After that, we worked in silence, within fifteen minutes the place was clear and we were ready to leave. Lizzy locked the doors and set the alarm, then turned to look at me "are you hungry?" she asked, "very" I said because I was extremely hungry, she smiled at me "you want to try Jimmy's food cart?" she looked hopeful and I didn't want to disappoint her, "of course, why not, how long is it from here?"

"Around five minutes, I usually walk there after closing" she said, "You walk there at this time of the night? There are literally no street lights here, do you think it's safe?" I asked genuinely concerned. "Well....I am standing here alive in front of you, aren't I?" she says giving me her best smile but I'm not convinced, this place looks like a creep show if she stays somewhere nearby then I'll have to make sure I install security near her building. I can't possibly entertain the thought of losing her now, just when I have her. "Alright, but we'll take my car for now" I said in a tone that left no room for argument, I'll make sure I'll be here to pick her up every night so my mind is at ease.

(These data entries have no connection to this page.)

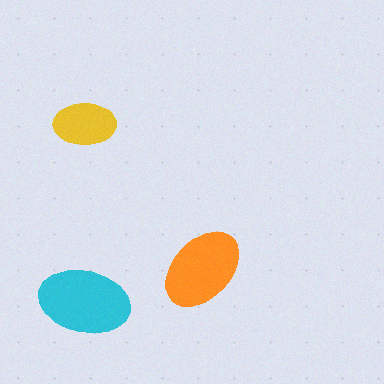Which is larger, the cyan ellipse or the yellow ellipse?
The cyan one.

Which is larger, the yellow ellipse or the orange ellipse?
The orange one.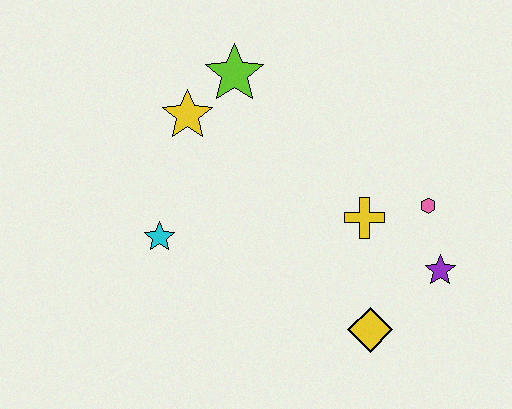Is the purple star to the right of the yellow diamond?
Yes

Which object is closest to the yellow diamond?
The purple star is closest to the yellow diamond.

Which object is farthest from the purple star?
The yellow star is farthest from the purple star.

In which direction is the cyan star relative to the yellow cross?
The cyan star is to the left of the yellow cross.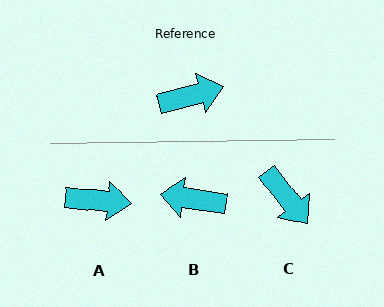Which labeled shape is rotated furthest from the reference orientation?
B, about 156 degrees away.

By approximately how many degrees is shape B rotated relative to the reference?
Approximately 156 degrees counter-clockwise.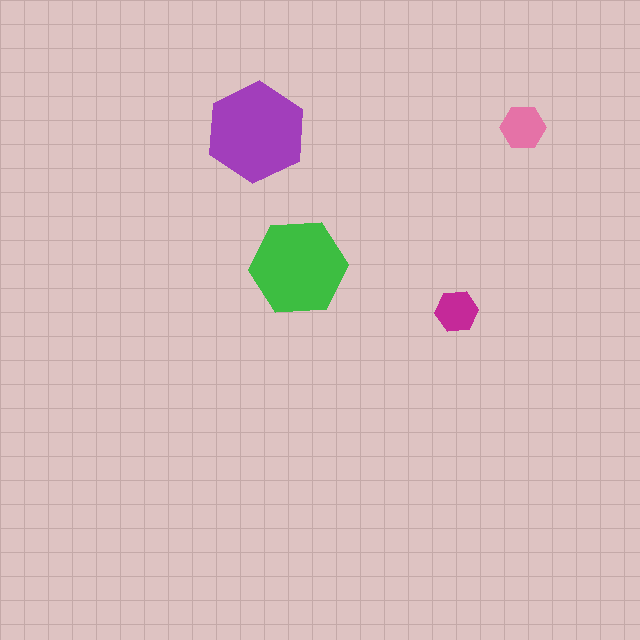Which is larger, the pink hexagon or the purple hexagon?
The purple one.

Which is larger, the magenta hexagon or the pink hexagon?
The pink one.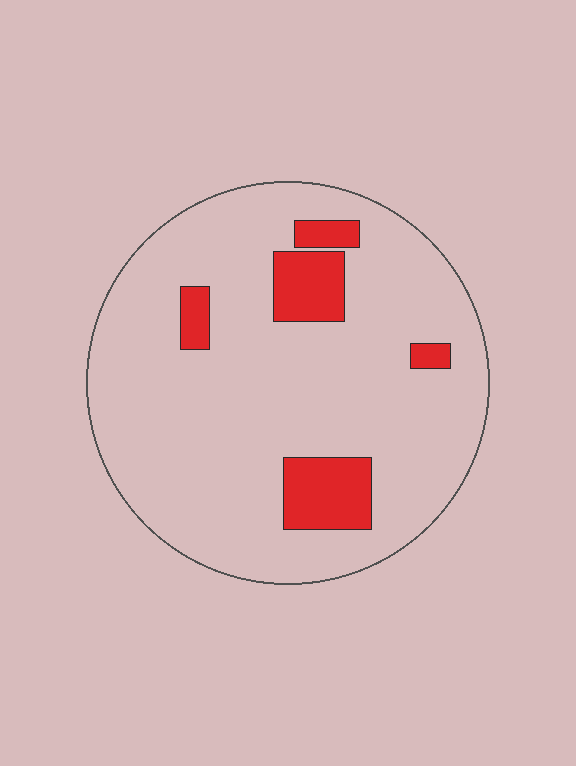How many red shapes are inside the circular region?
5.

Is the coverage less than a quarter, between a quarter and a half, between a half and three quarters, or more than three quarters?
Less than a quarter.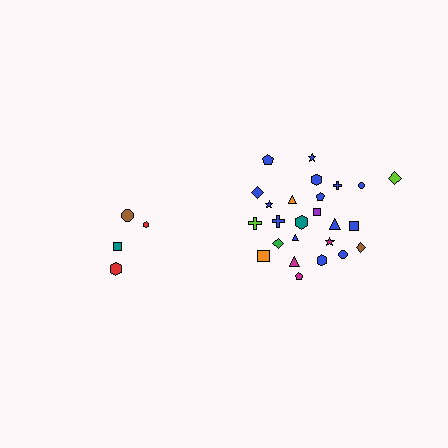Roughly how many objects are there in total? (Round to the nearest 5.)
Roughly 30 objects in total.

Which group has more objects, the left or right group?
The right group.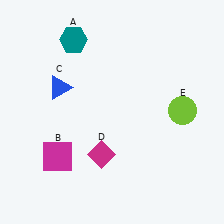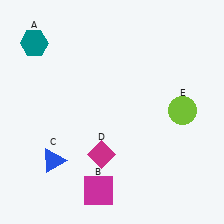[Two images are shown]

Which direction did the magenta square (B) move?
The magenta square (B) moved down and to the right.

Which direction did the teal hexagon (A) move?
The teal hexagon (A) moved left.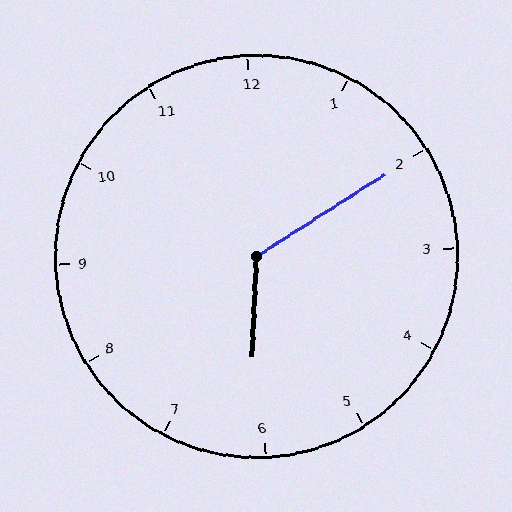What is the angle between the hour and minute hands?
Approximately 125 degrees.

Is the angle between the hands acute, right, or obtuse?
It is obtuse.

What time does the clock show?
6:10.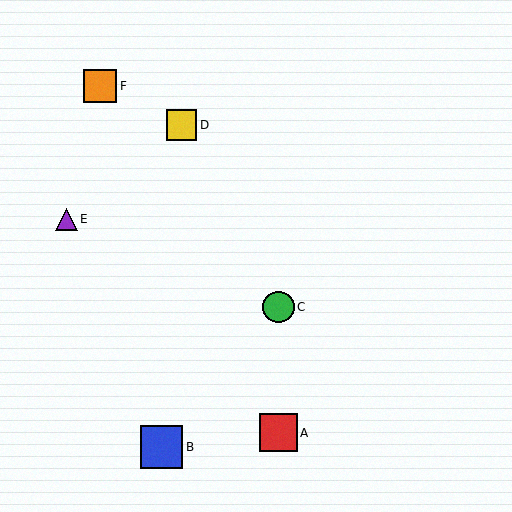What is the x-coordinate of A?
Object A is at x≈278.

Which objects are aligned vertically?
Objects A, C are aligned vertically.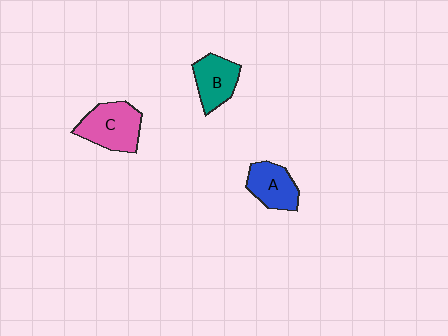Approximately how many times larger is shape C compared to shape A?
Approximately 1.3 times.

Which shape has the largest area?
Shape C (pink).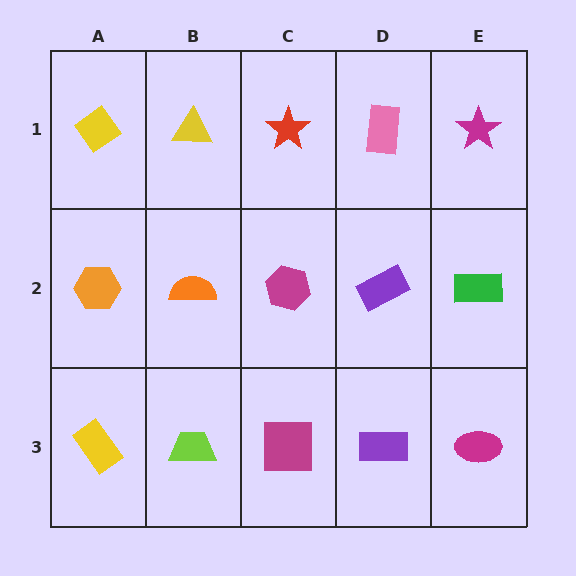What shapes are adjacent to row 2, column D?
A pink rectangle (row 1, column D), a purple rectangle (row 3, column D), a magenta hexagon (row 2, column C), a green rectangle (row 2, column E).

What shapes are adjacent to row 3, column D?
A purple rectangle (row 2, column D), a magenta square (row 3, column C), a magenta ellipse (row 3, column E).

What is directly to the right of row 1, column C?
A pink rectangle.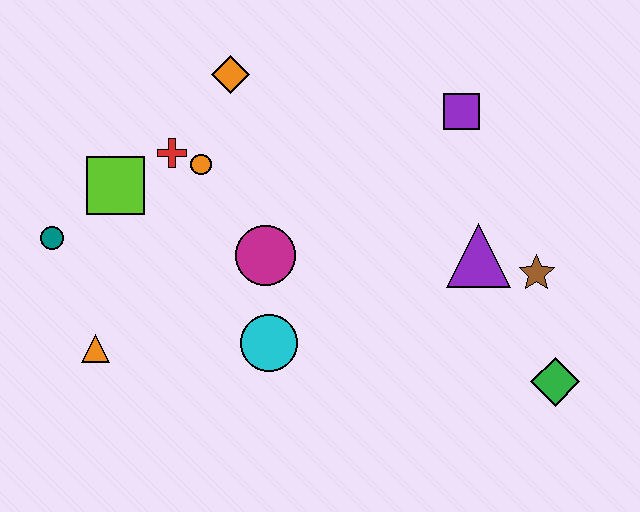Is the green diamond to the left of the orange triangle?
No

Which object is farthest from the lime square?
The green diamond is farthest from the lime square.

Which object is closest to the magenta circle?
The cyan circle is closest to the magenta circle.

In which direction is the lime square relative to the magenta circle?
The lime square is to the left of the magenta circle.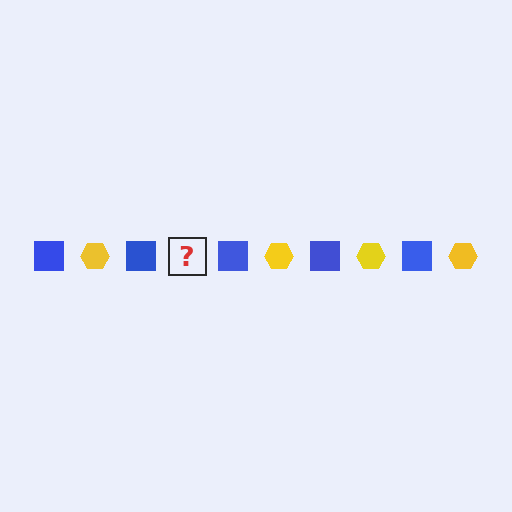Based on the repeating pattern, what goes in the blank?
The blank should be a yellow hexagon.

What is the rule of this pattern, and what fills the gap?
The rule is that the pattern alternates between blue square and yellow hexagon. The gap should be filled with a yellow hexagon.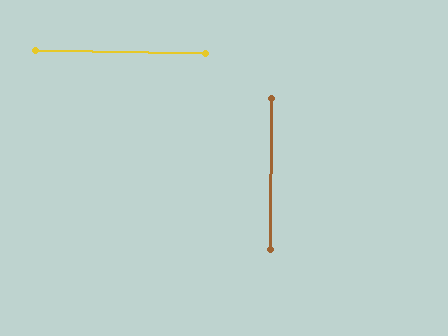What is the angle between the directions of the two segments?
Approximately 90 degrees.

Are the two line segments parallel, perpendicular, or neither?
Perpendicular — they meet at approximately 90°.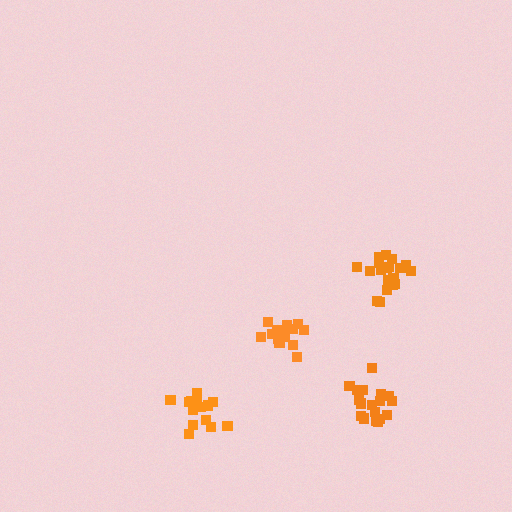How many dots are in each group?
Group 1: 14 dots, Group 2: 19 dots, Group 3: 18 dots, Group 4: 16 dots (67 total).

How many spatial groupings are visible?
There are 4 spatial groupings.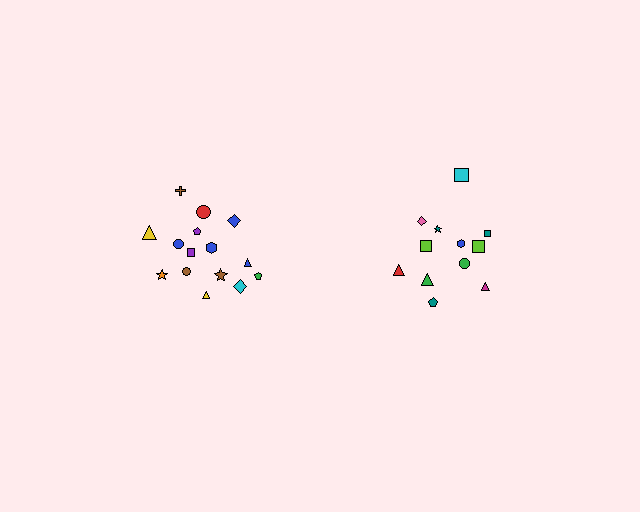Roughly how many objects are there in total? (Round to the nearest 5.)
Roughly 25 objects in total.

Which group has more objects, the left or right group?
The left group.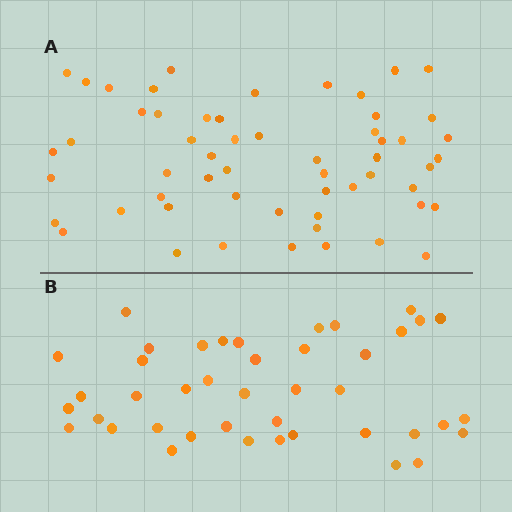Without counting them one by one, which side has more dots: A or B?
Region A (the top region) has more dots.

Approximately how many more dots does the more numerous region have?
Region A has approximately 15 more dots than region B.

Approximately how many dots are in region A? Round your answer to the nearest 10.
About 60 dots. (The exact count is 56, which rounds to 60.)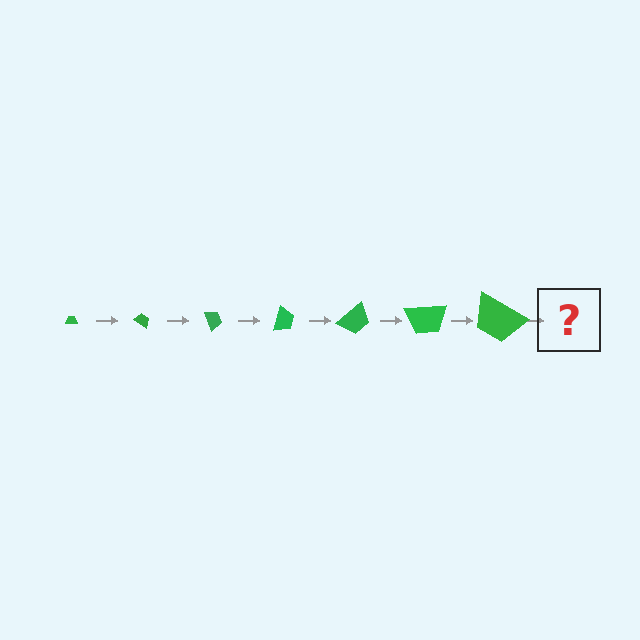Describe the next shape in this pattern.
It should be a trapezoid, larger than the previous one and rotated 245 degrees clockwise from the start.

She didn't argue, just followed me back to the car, she was uncharacteristically quite so I broke the silence "not having second thoughts, are you?" my tone teasing, she looked at me and smiled "nope, I was just thinking about something" she said almost distractedly, "want to share?" I wanted to know everything there was to know about this woman, the silliest things she would want to tell me. "You are something different Markus Espinoza, I saw the way you were with your niece it was nothing like the tabloids described you to be. That's what I want from you, to be your true self with me, to give me one genuine smile instead of the hundred fake ones. I want you to tell me when we aren't working and not cheat on me because that shit hurts" Lizzy's eyes were suddenly too glassy and her throat caught at the last bit.

I looked at her, seeing the pain in her eyes for the very first time, the shattered pieces of her soul made my heart swell for her. I shifted in my seat and looked straight into her eyes, taking her hands in mine I said "Elizabeth Cooper, I promise you I would never show anything but my true self to you, and the thing about cheating, why would you think so little of me?" I wasn't angry just curious "I'll tell you this, all the women I've slept with, knew I wasn't a relationship kind of guy and they knew what they were getting themselves into" I paused for a breath before continuing "loyalty has always been my priority, whether it is business or in our case relationship. I would never do anything behind your back and in return I need you to do the same for me."

"And lastly, do you really believe I would cheat on you for some worthless piece of pussy, that's not happening in this lifetime Lizzy. I'm all in with you and I'll make sure I show it to you from time to time."

She was quite for some time but then she leaned forward and gently gave me a peck on my lips, just a small act of adoration and I knew I was in trouble. The kind of trouble I didn't mind getting in.